Hay aficionados al fútbol, entrenadores y hasta periodistas deportivos, quienes comentan en serio y en broma, que habían jugadores brasileños que cuando querían jugar en nuestro país, a parte de decir que provenían de las canteras de Flamengo, Botafogo o Fluminense, agregaban a sus nombres originales el Da Silva, el Dos Santos, Oliveira, etc., dado el abolengo de esas instituciones y esos apellidos en la historia deportiva de Brasil y que tienen mucho impacto en el mundo del fútbol.

Pero llámense Do Nascimiento, De Asís, De Souza, ¿Habrá alguna familia en Brasil que no hable o se apasione por el fútbol?

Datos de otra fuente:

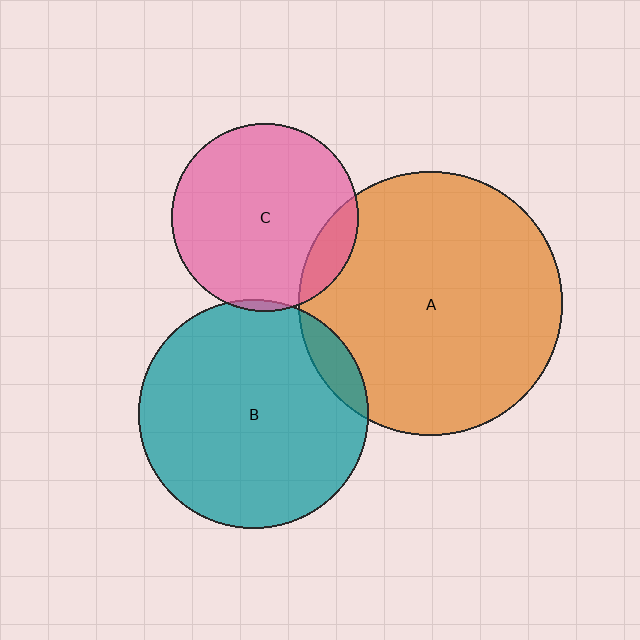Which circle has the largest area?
Circle A (orange).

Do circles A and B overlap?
Yes.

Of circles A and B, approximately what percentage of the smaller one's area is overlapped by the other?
Approximately 10%.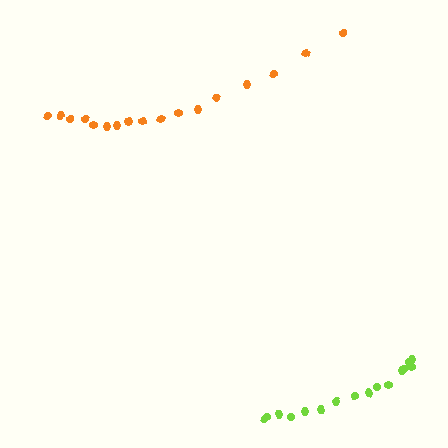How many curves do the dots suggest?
There are 2 distinct paths.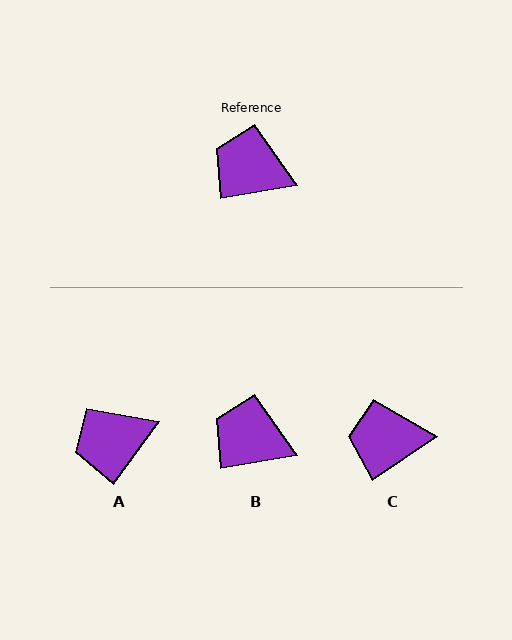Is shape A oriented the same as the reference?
No, it is off by about 44 degrees.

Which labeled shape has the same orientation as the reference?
B.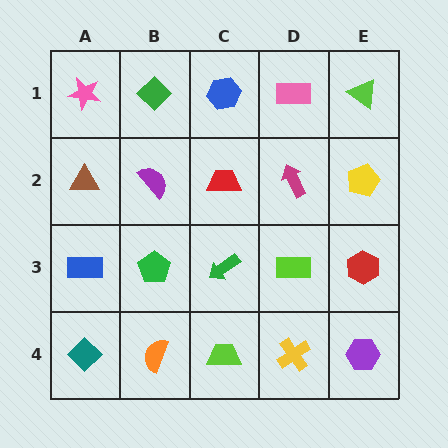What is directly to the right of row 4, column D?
A purple hexagon.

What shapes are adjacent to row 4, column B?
A green pentagon (row 3, column B), a teal diamond (row 4, column A), a lime trapezoid (row 4, column C).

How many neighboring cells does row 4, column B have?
3.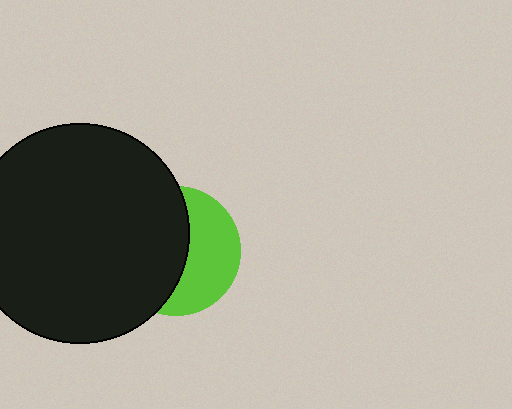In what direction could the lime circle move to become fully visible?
The lime circle could move right. That would shift it out from behind the black circle entirely.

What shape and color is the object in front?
The object in front is a black circle.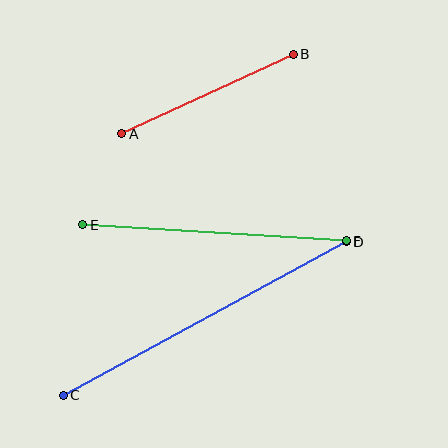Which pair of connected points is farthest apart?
Points C and D are farthest apart.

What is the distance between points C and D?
The distance is approximately 322 pixels.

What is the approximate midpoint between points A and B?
The midpoint is at approximately (207, 94) pixels.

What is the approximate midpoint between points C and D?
The midpoint is at approximately (205, 319) pixels.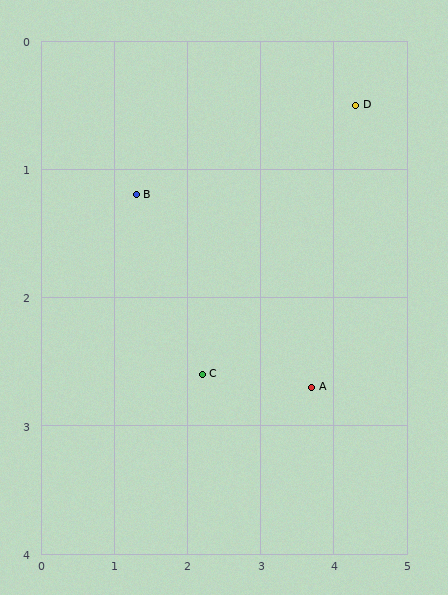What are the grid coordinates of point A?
Point A is at approximately (3.7, 2.7).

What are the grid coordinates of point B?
Point B is at approximately (1.3, 1.2).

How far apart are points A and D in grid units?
Points A and D are about 2.3 grid units apart.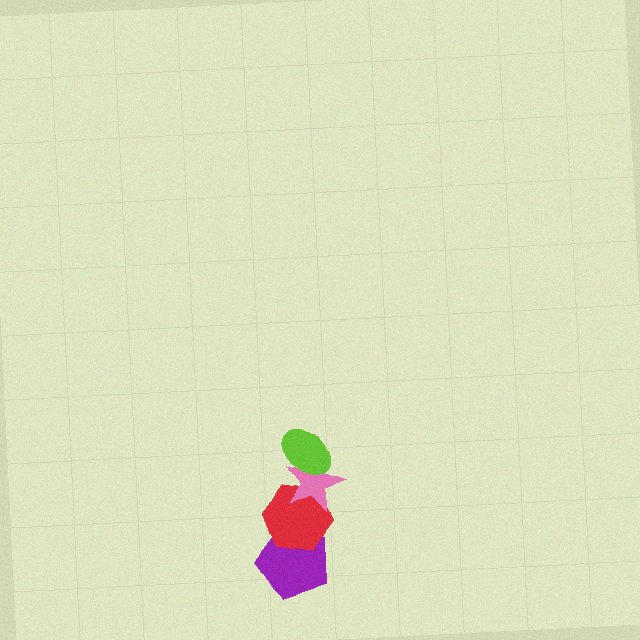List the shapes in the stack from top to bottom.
From top to bottom: the lime ellipse, the pink star, the red hexagon, the purple pentagon.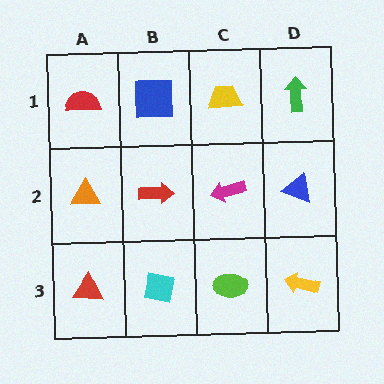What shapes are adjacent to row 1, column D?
A blue triangle (row 2, column D), a yellow trapezoid (row 1, column C).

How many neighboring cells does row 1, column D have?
2.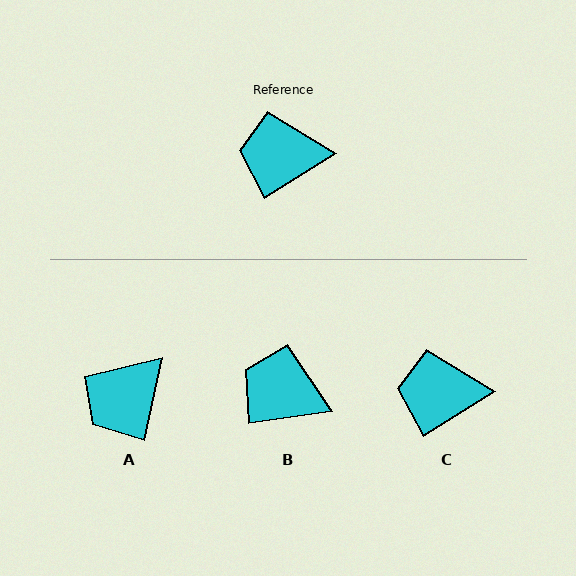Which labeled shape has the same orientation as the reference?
C.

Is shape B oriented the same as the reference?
No, it is off by about 24 degrees.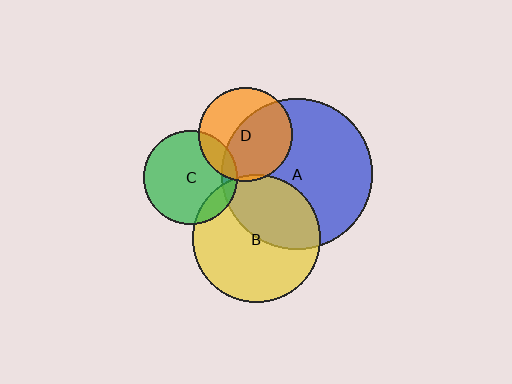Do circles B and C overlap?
Yes.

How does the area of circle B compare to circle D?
Approximately 1.8 times.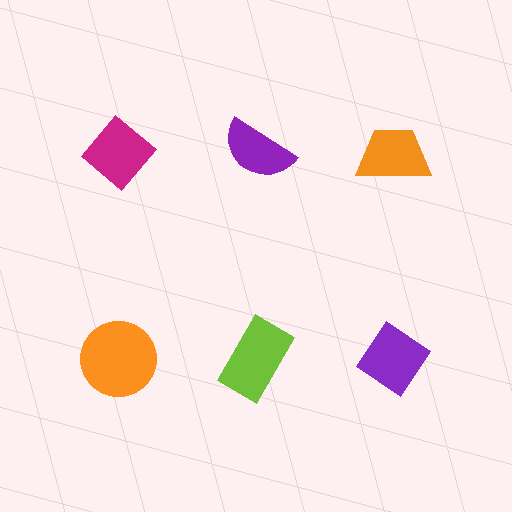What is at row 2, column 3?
A purple diamond.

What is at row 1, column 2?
A purple semicircle.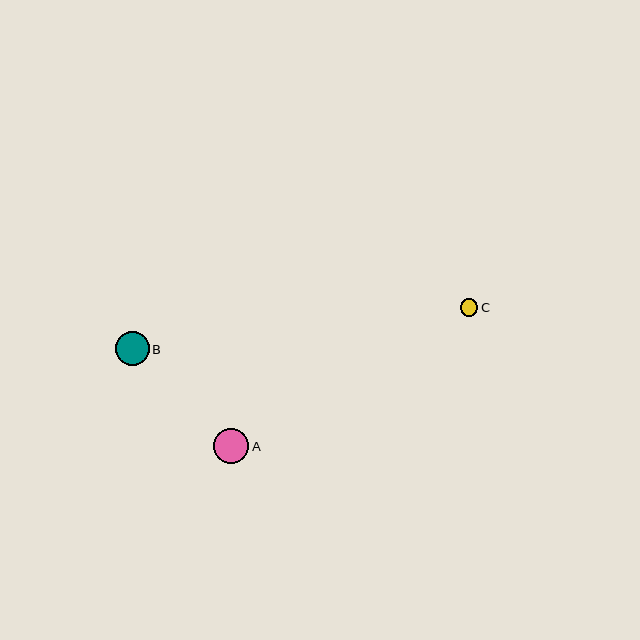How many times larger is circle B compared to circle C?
Circle B is approximately 1.9 times the size of circle C.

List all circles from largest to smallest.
From largest to smallest: A, B, C.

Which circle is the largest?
Circle A is the largest with a size of approximately 35 pixels.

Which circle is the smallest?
Circle C is the smallest with a size of approximately 18 pixels.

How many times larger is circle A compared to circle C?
Circle A is approximately 1.9 times the size of circle C.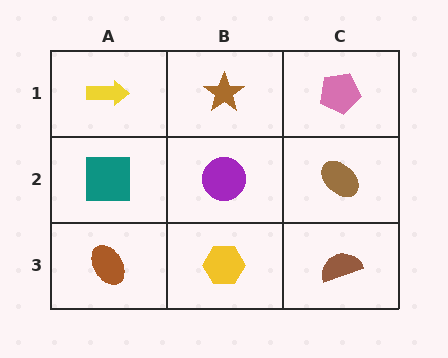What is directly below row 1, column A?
A teal square.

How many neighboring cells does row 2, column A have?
3.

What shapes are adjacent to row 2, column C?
A pink pentagon (row 1, column C), a brown semicircle (row 3, column C), a purple circle (row 2, column B).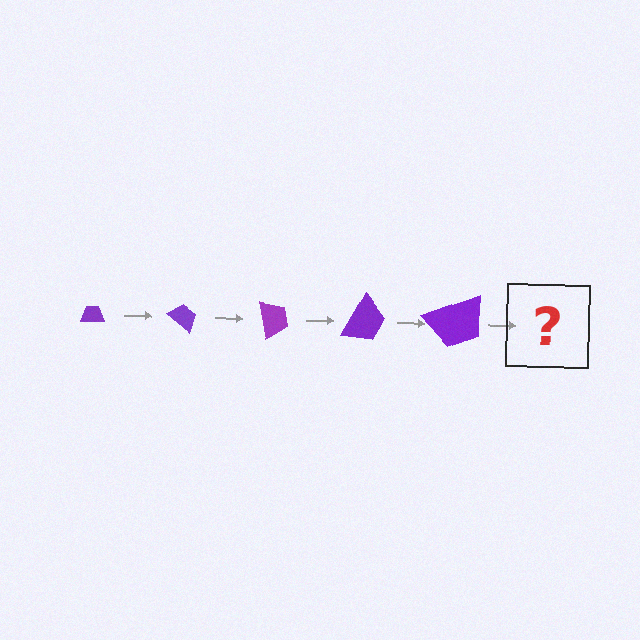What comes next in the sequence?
The next element should be a trapezoid, larger than the previous one and rotated 200 degrees clockwise from the start.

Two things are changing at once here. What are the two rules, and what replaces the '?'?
The two rules are that the trapezoid grows larger each step and it rotates 40 degrees clockwise each step. The '?' should be a trapezoid, larger than the previous one and rotated 200 degrees clockwise from the start.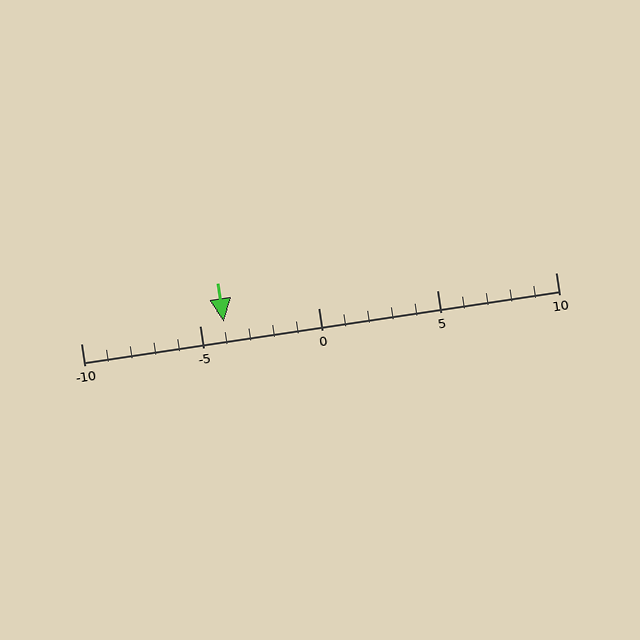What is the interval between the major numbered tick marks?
The major tick marks are spaced 5 units apart.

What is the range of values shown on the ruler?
The ruler shows values from -10 to 10.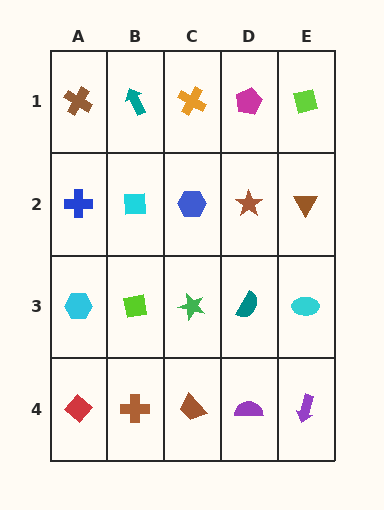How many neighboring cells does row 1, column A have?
2.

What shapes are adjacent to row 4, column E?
A cyan ellipse (row 3, column E), a purple semicircle (row 4, column D).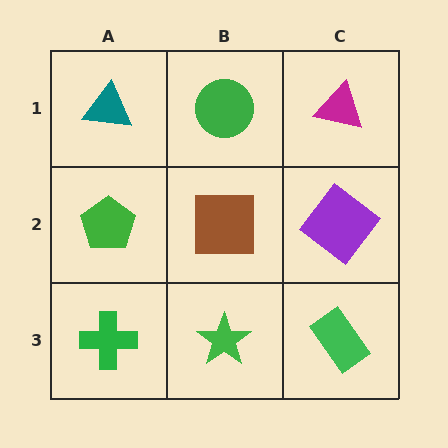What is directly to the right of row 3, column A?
A green star.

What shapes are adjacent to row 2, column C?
A magenta triangle (row 1, column C), a green rectangle (row 3, column C), a brown square (row 2, column B).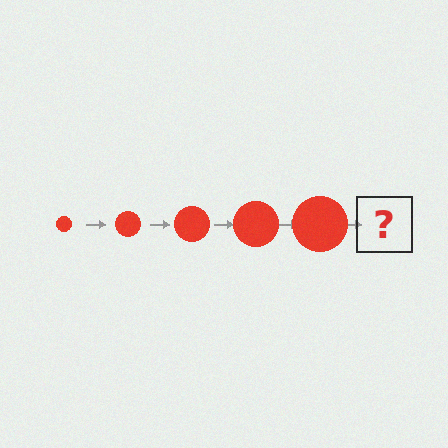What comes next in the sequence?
The next element should be a red circle, larger than the previous one.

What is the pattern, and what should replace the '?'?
The pattern is that the circle gets progressively larger each step. The '?' should be a red circle, larger than the previous one.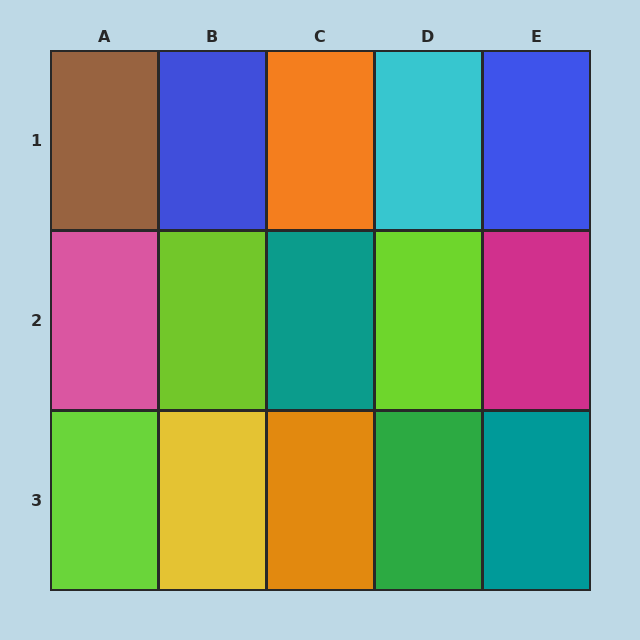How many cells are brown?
1 cell is brown.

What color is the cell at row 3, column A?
Lime.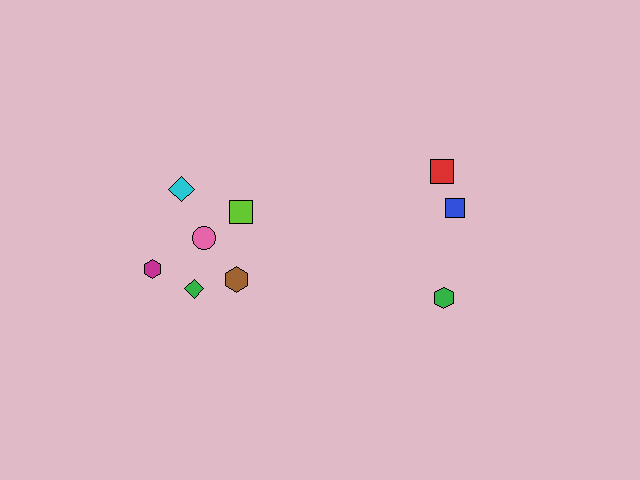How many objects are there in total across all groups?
There are 9 objects.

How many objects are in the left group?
There are 6 objects.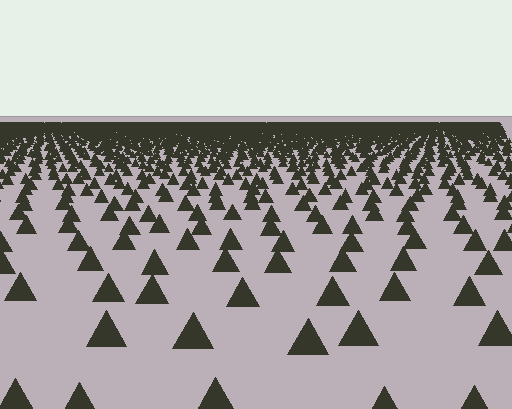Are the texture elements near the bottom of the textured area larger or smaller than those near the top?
Larger. Near the bottom, elements are closer to the viewer and appear at a bigger on-screen size.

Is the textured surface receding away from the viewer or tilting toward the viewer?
The surface is receding away from the viewer. Texture elements get smaller and denser toward the top.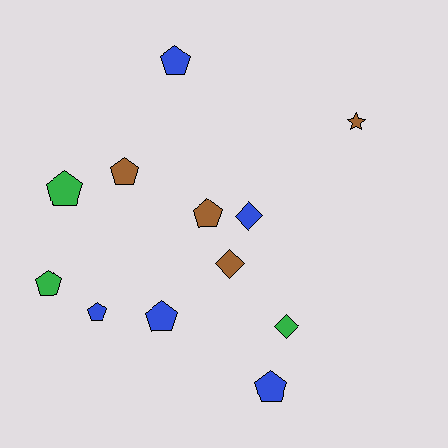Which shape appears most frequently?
Pentagon, with 8 objects.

Hace muchos años llegó a El Salvador un brasileño, excelente persona y de profundas convicciones cristianas, que quedó a la deriva en el país porque se pasó de sincero con los dirigentes del fútbol. Un día, cansado de tanta sinvergüenzada que se daba en los clubes de la liga mayor, donde dirigía al CESSA de Metapán, les dijo «que en CLIMA habían verdaderas ratas de alcantarilla».

Inmediatamente lo suspendieron del fútbol —creo que para 30 años—, por lo que le decíamos en broma en la Asociación de Entrenadores, que al menos había sido juzgado con el actual Código Penal, que ya no contemplaba la cadena perpetúa.

Mi amigo Joao Cassiano de Oliveira tuvo que viajar obligado por las circunstancias a Estados Unidos, donde recibió la recompensa a su buena fe y pudo instalar su escuela de fútbol con el apoyo de una comunidad norteamericana. Me gustaba molestar a Cassiano cuando le decía pecando de ignorante: «Vos no sos de Oliveira».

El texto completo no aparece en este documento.